4. Complications of Radiotherapy
Adjuvant radiotherapy can be given to seminoma in early stages but at the risk of secondary radiotherapy-induced malignancies [1].
Radiation toxicity is divided into acute (during/shortly after treatment) and late (months to decades after):
| Complication | Mechanism | Management |
|---|---|---|
| Nausea / vomiting | Radiation to the para-aortic field → the upper gastrointestinal tract (stomach, duodenum) is within the treatment field → mucosal irritation → triggers vomiting via visceral afferents and CTZ | Anti-emetics (5-HT3 antagonists) |
| Diarrhoea | Small bowel within the radiation field → mucosal inflammation → malabsorption and increased motility | Loperamide, low-residue diet |
| Fatigue | Systemic inflammatory response to radiation; cytokine release (TNF-α, IL-6) | Rest, graded exercise |
| Radiation dermatitis | Direct damage to skin epithelium in the radiation field | Moisturising creams, avoid friction |
| Myelosuppression (mild) | Bone marrow within the radiation field (vertebral bodies, pelvis) | Usually mild; monitor CBC |
| Complication | Mechanism | Latency | Significance |
|---|---|---|---|
| Secondary malignancies | Radiation-induced DNA damage in normal tissues within/adjacent to the treatment field → somatic mutations → carcinogenesis. Risk increases over decades. | 10–30+ years | Risk of secondary radiotherapy-induced malignancies [1] — the most important long-term concern. Sites include: GI tract (stomach, pancreas, colon), soft tissue (sarcoma), contralateral testis. The cumulative risk of second cancer is ~2× that of the general population, and continues to rise with follow-up time.
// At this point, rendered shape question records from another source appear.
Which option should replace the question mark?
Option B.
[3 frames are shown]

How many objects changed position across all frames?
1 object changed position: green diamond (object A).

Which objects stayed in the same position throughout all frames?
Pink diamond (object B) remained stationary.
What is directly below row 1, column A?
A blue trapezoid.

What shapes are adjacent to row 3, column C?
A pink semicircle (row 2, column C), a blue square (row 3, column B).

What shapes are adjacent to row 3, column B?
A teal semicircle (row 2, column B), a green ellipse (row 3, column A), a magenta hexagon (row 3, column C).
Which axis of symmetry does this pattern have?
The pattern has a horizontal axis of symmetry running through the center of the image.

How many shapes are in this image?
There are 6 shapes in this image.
This is the primary reason adjuvant RT for Stage I seminoma has fallen out of favour. [15] |
| Cardiovascular disease | Mediastinal scatter → accelerated atherosclerosis of coronary arteries, valvular disease; para-aortic RT → renal artery damage | 10–20+ years | Increased risk of MI, ischaemic heart disease |
| Infertility / gonadotoxicity | Scatter radiation to the remaining contralateral testis → damage to spermatogonia (which are exquisitely radiosensitive — even 0.15 Gy can impair spermatogenesis) | Immediate → months | Gonadal shielding is used but cannot eliminate scatter entirely; recovery of spermatogenesis may take 1–3 years |
| Renal damage | If kidneys are partially within the field → radiation nephritis → chronic kidney disease | Months → years | Careful treatment planning with modern conformal techniques to minimise renal dose |
| Peptic ulcer disease | Radiation damage to gastric/duodenal mucosa | Weeks → months | PPI prophylaxis; usually self-limiting |
5. Long-Term Survivorship Complications
This is arguably the most important section for testicular cancer — because the vast majority of patients are cured and survive for decades. The term "cancer survivor" is particularly relevant here.
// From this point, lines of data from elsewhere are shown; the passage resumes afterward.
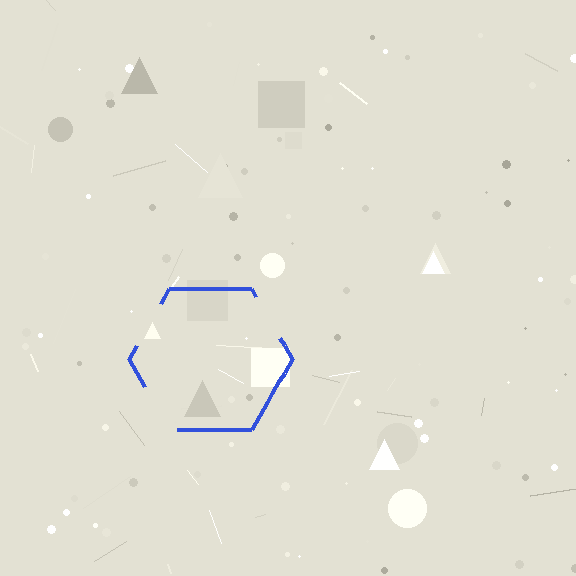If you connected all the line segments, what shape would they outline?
They would outline a hexagon.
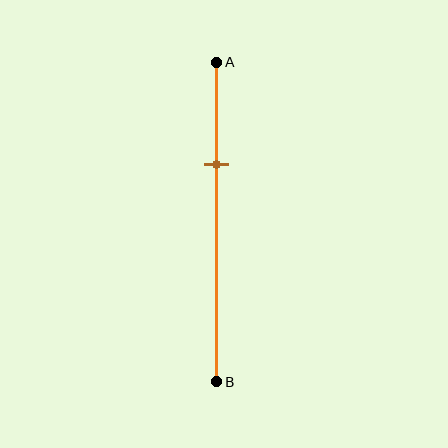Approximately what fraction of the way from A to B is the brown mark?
The brown mark is approximately 30% of the way from A to B.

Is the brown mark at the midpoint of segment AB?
No, the mark is at about 30% from A, not at the 50% midpoint.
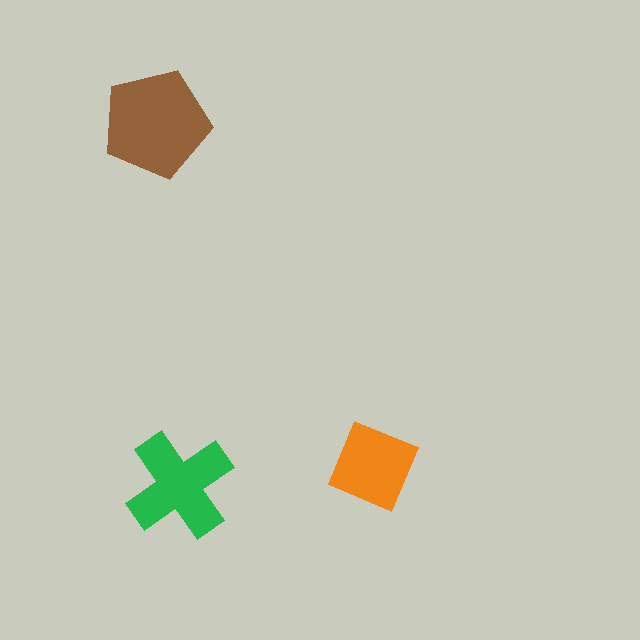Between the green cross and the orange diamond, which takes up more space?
The green cross.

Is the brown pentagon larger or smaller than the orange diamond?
Larger.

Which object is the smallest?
The orange diamond.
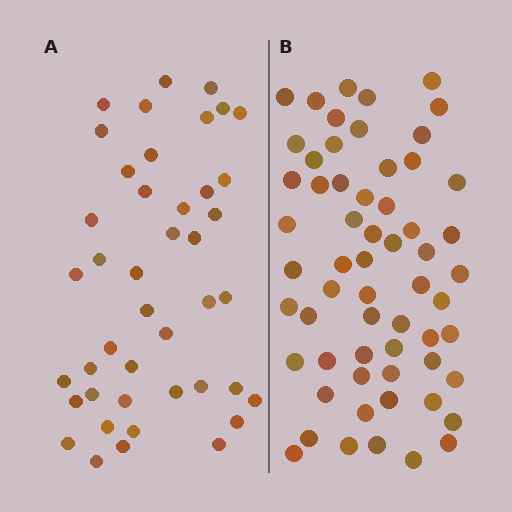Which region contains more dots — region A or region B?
Region B (the right region) has more dots.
| Type | Mechanism | Risk | Timing |
|---|---|---|---|
| Contralateral testicular cancer | Shared genetic/developmental risk factors (testicular dysgenesis syndrome); radiation scatter to contralateral testis | 2–5% lifetime risk | Any time (even decades later) |
| Treatment-related AML/MDS | Etoposide → t(11q23) rearrangements; alkylating agents (cisplatin) → complex karyotype | ~0.5–1% cumulative | 2–10 years post-treatment (etoposide-related peaks at 2–5 years) [15] |
| Solid second cancers (post-RT) | Secondary radiotherapy-induced malignancies [1] — GI cancers (stomach, pancreas, colon), soft tissue sarcomas, renal cancers | ~2× general population; risk continues rising with time | 10–30+ years |
| Solid second cancers (post-chemo) | Cisplatin/etoposide-related DNA damage in normal somatic cells | Modestly increased (smaller risk than post-RT) | 10+ years |
| Risk Factor | Mechanism | Magnitude |
|---|---|---|
| Cisplatin-related endothelial damage | Cisplatin causes chronic endothelial dysfunction, dyslipidaemia, and direct vascular injury → accelerated atherosclerosis | ~1.5–2× increased risk of cardiovascular events |
| Radiation-related vascular damage | Intimal proliferation, fibrosis of coronary and great vessel walls | ~2–3× risk (particularly post-mediastinal RT) |
| Metabolic syndrome | Hypogonadism post-orchidectomy → ↑visceral fat, insulin resistance, dyslipidaemia; cisplatin-related renal Mg²⁺ wasting | Increased risk of T2DM, metabolic syndrome |
| Raynaud's phenomenon | Bleomycin-related vasospasm of digital arteries (small-vessel endothelial damage) | ~10–40% of bleomycin-treated patients; may persist long-term |
| Thromboembolic disease | Cisplatin → endothelial activation, ↑platelet aggregation, ↑thrombotic tendency | ↑ risk of DVT, PE, arterial events during and shortly after treatment |
Cardiovascular disease is the leading non-cancer cause of death in testicular cancer survivors. This is why lifestyle counselling (smoking cessation, exercise, healthy diet) and monitoring of cardiovascular risk factors are essential components of survivorship care.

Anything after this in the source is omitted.